Richard Wolff will es im zweiten Wahlgang noch einmal wissen

Die Alternative Liste sieht im Resultat des ersten Wahlgangs einen Vertrauensbeweis für ihre Politik. Sie schickt ihren Kandidaten einstimmig in die zweite Runde der Ersatzwahl in den Zürcher Stadtrat.

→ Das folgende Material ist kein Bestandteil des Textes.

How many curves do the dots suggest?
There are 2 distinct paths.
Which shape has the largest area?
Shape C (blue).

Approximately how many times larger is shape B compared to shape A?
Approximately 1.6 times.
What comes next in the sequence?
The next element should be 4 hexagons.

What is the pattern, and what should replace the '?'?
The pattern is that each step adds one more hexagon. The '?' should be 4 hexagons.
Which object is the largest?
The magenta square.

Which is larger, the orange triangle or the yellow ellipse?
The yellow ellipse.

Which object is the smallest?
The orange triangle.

Portrait eines stirnrunzelnden Richard Wolff an der Delegiertenversammlung der SP

Bildlegende: Ob es ihm im zweiten Wahlgang wohl reicht? Richard Wolff (AL) mit nachdenklichem Blick. Keystone

Im zweiten Wahlgang der Ersatzwahl in den Zürcher Stadtrat kommt es zum erwarteten Duell zwischen dem AL-Kandidaten Richard Wolff und dem Kronprinzen der FDP, Marco Camin. Die Alternative Liste hat ihren Kandidaten einstimmig in die zweite Runde geschickt.

« Das Wahlergebnis ist ein überwältigender Vertrauensbeweis für Richard Wolff und das politische Engagement der AL in den letzten Jahren. »

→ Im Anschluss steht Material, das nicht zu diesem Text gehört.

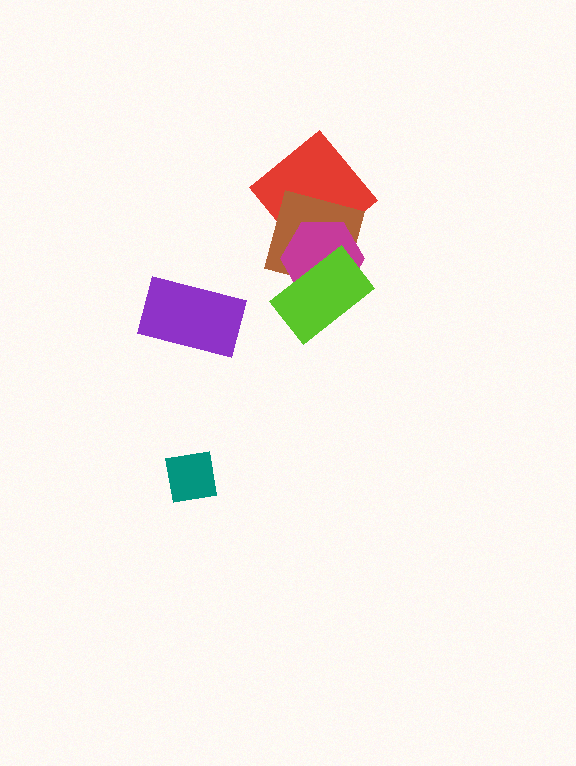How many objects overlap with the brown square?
3 objects overlap with the brown square.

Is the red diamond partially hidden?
Yes, it is partially covered by another shape.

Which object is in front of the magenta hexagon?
The lime rectangle is in front of the magenta hexagon.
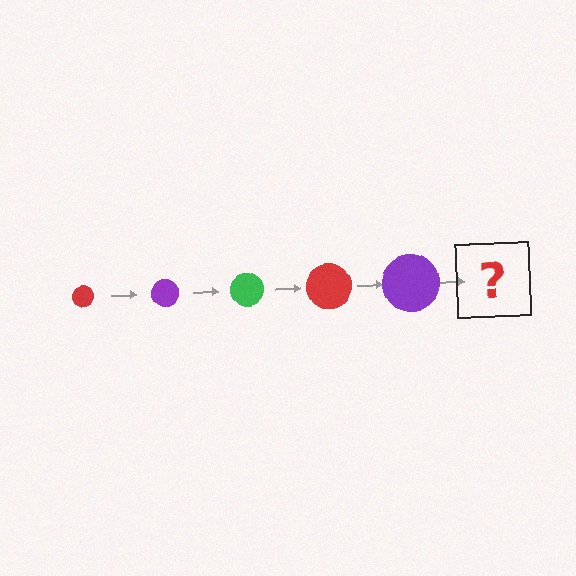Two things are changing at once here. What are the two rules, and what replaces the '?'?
The two rules are that the circle grows larger each step and the color cycles through red, purple, and green. The '?' should be a green circle, larger than the previous one.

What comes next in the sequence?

Das schreibt die Partei in ihrer Mitteilung. Wolff lag im ersten Wahlgang überraschend nur um gut 2000 Stimmen hinter Marco Camin zurück.

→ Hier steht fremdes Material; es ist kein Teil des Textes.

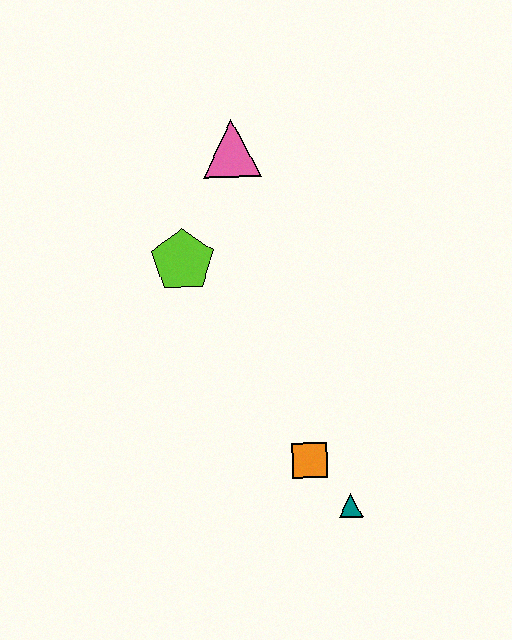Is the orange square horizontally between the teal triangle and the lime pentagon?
Yes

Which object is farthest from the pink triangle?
The teal triangle is farthest from the pink triangle.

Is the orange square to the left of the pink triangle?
No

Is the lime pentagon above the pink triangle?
No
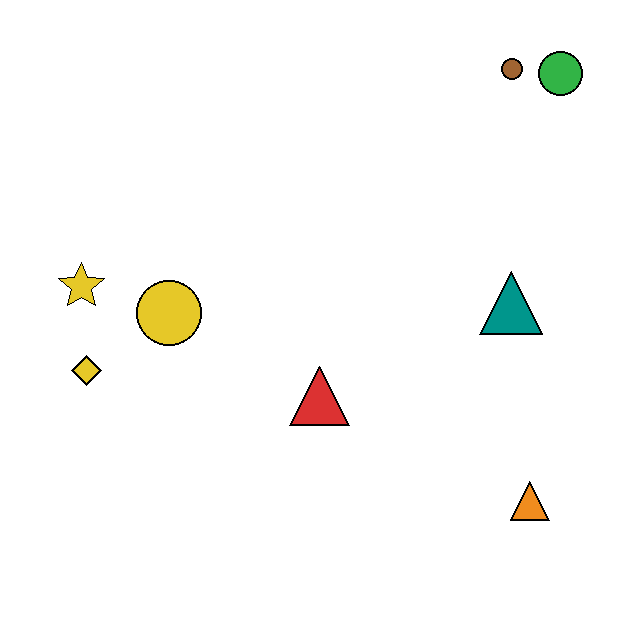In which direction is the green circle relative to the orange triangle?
The green circle is above the orange triangle.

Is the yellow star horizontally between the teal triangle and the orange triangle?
No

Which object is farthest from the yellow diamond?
The green circle is farthest from the yellow diamond.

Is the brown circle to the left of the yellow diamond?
No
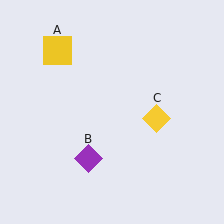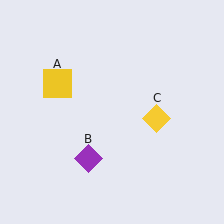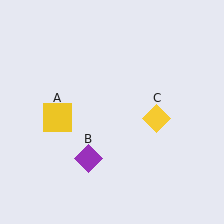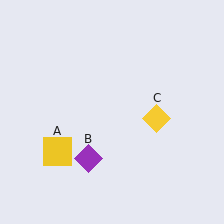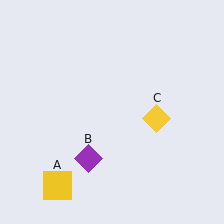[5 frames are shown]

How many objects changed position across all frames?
1 object changed position: yellow square (object A).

Die Grünliberalen haben ihren Kandidaten Daniel Hodel schon am Montag aus dem Rennen genommen. Im zweiten Wahlgang noch einmal mit dabei ist auch Toni Stadelmann, der im ersten Wahlgang nur gerade 538 Stimmen erhalten hat. Der zweite Wahlgang findet am 21. April statt.